1. Using the options market more for gambling purposes to cover loss rather than insurance. The culture was if one of their employees was making a lot of money they didn't ask questions they didn't look too deep into where the money was going they eventually gave these people more money to spend and use, what they realized later on was that that employee wasn't very good. They were just lucky one time. They made some losses and had to get that loss back so they put more money in gambling trying to cover those losses and nobody checked what the employee was doing, and it caused the collapse.
2. Enrons bankers, auditors, attorneys did contribute to enrons demise, and their contribution was ignoring the obvious.
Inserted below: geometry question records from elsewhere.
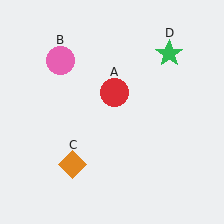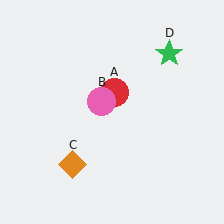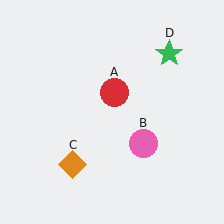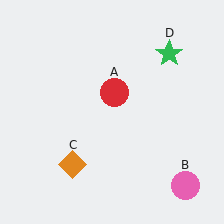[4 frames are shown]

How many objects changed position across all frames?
1 object changed position: pink circle (object B).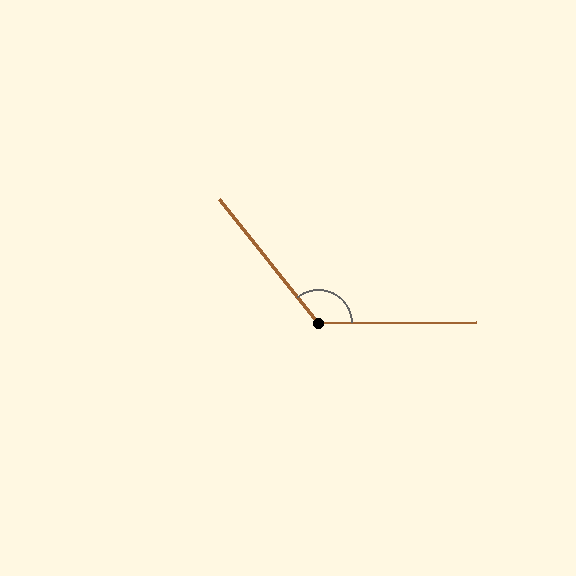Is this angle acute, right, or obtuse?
It is obtuse.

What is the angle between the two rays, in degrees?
Approximately 128 degrees.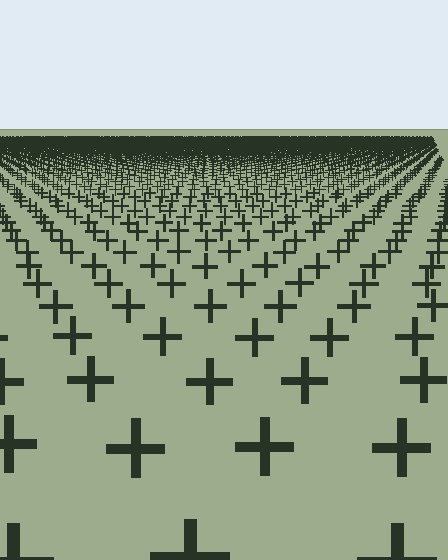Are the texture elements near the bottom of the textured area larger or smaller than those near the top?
Larger. Near the bottom, elements are closer to the viewer and appear at a bigger on-screen size.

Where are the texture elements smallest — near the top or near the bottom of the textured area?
Near the top.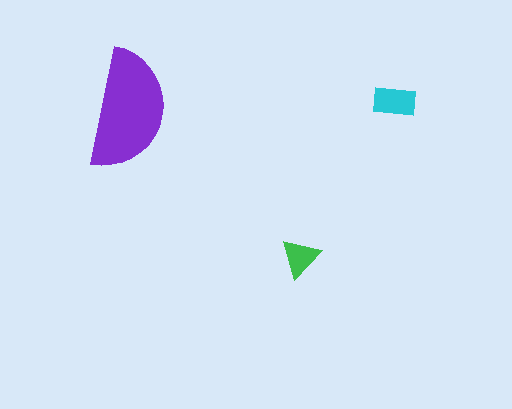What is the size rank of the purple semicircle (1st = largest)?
1st.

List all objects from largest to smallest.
The purple semicircle, the cyan rectangle, the green triangle.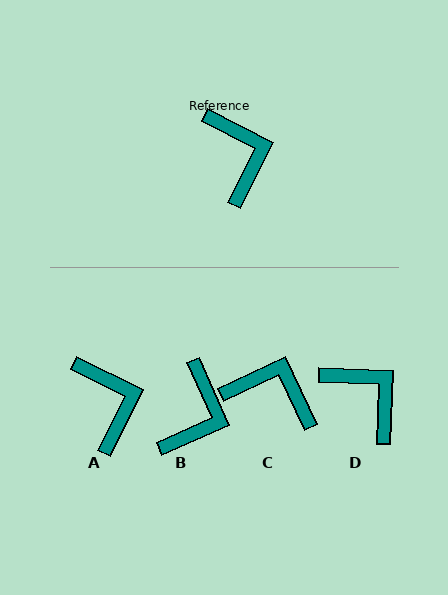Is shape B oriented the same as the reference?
No, it is off by about 39 degrees.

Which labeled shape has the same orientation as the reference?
A.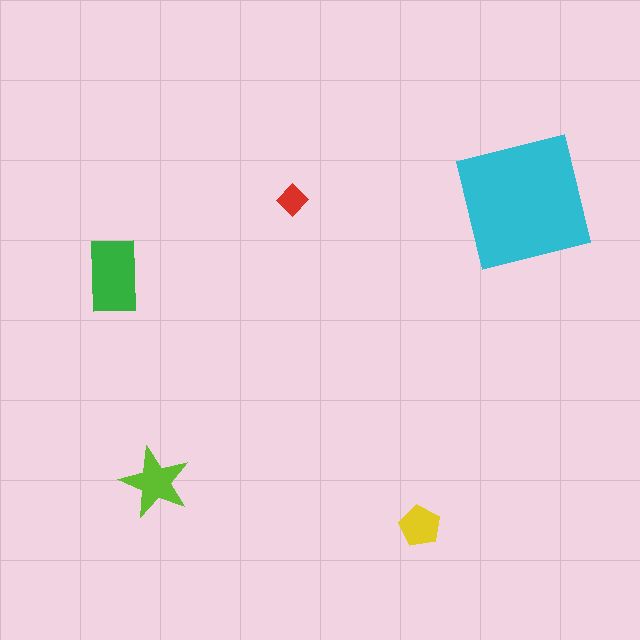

Enron's bankers, auditors, and attorneys were some of the main people involved, and believed Enron's top executives. None of the bankers, auditors, or attorneys served time in prison or were convicted of crimes, but for such enormous corruption it seems impossible that no one had a clue.
3. In order to prevent the losses from appearing on its financial statements, Enron used questionable accounting practices. To misrepresent its true financial condition, Andrew Fastow, the Enron’s CFO, takes his role involving unconsolidated partnerships and special purpose entities. Taking advantage from the SPEs’s main purpose, which provided the companies with a specific way to raise money for various needs without having to report the debt in their balance sheets, Enron’s CFO directly ran these partnerships and designed them to purchase the underperforming assets.
4. There are many stakeholders invoved in the situation Enron created. Employees lost jobs, and all of their retirement funds. Enrons retirement funds were given in stock, and when the company went bankrupt, the stock was virtually worthless. Customers were involved, government, lawyers, bankers, prisons, court systems, and many others were involved.